Gerade vor dem Hintergrund unverminderter Konfrontation sind die wenigen Stimmen der Vernunft sowie Vorschläge zu einer schrittweisen neuen Ost-West-Entspannung, auch wenn die von der westlichen Politik in der Regel ignoriert und von den Mainstreammedien allenfalls punktuell widergegeben werden, umso wichtiger:

  • „Russland ist die zweitgrößte Atommacht der Welt. Deshalb plädiere ich dafür, dass wir Wege, Mittel und Möglichkeiten einer friedlichen Koexistenz finden, die perspektivisch wieder Aspekte der Partnerschaft in sich trägt. Und wir brauchen endlich eine Sicherheitsarchitektur auf Augenhöhe.“
    (Matthias Platzek)
  • „Die Lage schreit nach mehr Dialog und der Wiederaufnahme politischer und militärischer Kontakte. So könnten zum Beispiel häufigere Treffen zwischen dem Chef des russischen Generalstabs, dem Vorsitzenden des Gemeinsamen Generalstabs der Vereinigten Staaten, dem Obersten Alliierten Befehlshaber Europa der NATO und dem Vorsitzenden des NATO-Militärausschusses Möglichkeiten zur Verringerung der Spannungen und die Möglichkeit militärischer Missverständnisse erörtert werden. Dieser Austausch könnte zu neuen Vereinbarungen führen, die auf dem 1972 zwischen den Vereinigten Staaten und der Sowjetunion […] geschlossenen Abkommen über die Verhütung von Zwischenfällen auf See aufbauen und regeln, wie Kriegsschiffe und Flugzeuge der NATO und Russlands in gegenseitiger Nähe operieren.“
    (Sergey Rogov, Direktor des Instituts für US- und Kanadastudien der Russischen Akademie der Wissenschaften; Adam Thomson, Direktor des European Leadership Network; Alexander Vershbow, früherer Ständiger Vertreter der USA bei der NATO und nachmaliger US-Botschafter in Russland)
  • „Es ist an der Zeit, den im Rahmen des Abkommens von 2002 eingerichteten NATO-Russland-Rat (NRC) in ein richtiges militärisches Verbindungsbüro umzuwandeln, das den Auftrag hat, Zwischenfälle zwischen den Streitkräften beider Seiten zu Lande, zu Wasser und in der Luft zu verhindern und, sollte es zu solchen Zwischenfällen kommen, deren Eskalation zu verhindern.“
    (Dmitri Trenin, Leiter Carnegie Moscow Center)

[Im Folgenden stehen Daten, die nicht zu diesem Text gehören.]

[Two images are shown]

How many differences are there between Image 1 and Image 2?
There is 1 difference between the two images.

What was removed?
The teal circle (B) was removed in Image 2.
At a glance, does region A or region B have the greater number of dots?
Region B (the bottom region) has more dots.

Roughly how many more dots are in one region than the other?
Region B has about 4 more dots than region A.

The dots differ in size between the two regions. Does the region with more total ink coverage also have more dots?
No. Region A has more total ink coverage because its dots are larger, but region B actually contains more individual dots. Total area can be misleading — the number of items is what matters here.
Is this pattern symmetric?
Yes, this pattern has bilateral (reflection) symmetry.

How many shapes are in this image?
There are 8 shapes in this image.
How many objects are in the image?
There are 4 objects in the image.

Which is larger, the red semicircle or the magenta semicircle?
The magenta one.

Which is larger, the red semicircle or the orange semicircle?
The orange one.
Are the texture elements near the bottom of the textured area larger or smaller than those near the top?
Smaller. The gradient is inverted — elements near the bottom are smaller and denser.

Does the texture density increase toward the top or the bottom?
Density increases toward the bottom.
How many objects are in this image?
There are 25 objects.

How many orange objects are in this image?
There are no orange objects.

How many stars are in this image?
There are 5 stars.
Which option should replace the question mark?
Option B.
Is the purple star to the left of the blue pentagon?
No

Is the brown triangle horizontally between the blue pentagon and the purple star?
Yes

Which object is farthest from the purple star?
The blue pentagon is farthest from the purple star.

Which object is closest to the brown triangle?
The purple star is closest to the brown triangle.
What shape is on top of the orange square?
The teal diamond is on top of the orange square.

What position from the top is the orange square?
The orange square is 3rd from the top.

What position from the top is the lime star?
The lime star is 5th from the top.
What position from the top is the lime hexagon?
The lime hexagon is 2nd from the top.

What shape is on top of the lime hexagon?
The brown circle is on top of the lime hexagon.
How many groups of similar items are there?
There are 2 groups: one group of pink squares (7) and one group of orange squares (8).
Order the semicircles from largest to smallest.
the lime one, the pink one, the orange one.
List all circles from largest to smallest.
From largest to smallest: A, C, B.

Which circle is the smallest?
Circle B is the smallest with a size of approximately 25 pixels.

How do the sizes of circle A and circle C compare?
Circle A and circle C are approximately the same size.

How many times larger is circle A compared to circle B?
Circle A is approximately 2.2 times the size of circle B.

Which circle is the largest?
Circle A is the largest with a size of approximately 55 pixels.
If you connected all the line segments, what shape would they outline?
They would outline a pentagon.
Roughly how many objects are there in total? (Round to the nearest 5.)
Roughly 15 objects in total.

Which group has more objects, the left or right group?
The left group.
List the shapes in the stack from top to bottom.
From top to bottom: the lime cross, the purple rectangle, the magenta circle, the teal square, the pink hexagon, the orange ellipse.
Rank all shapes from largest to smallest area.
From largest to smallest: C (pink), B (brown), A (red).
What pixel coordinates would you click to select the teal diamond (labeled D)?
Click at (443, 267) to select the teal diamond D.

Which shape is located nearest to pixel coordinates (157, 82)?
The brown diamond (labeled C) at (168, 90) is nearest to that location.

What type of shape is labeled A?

Allerdings, um es mit Brecht zusagen: „Kein Vormarsch ist so schwer wie der zurück zur Vernunft.“

* – Heute, nur wenige Monate später, wird die russische Angabe zur Wirksamkeit von „Sputnik V“ (91,6 Prozent) international nicht mehr ernsthaft bezweifelt. Selbst die Bundeskanzlerin sprach von „guten Daten“, und während man hierzulande wie in der EU noch über Schuldfragen im Hinblick auf Mängel der eigenen Impfstrategien (inklusive Vakzinbestellungen) debattiert, wird in etwa 20 Ländern bereits mit „Sputnik V“ immunisiert.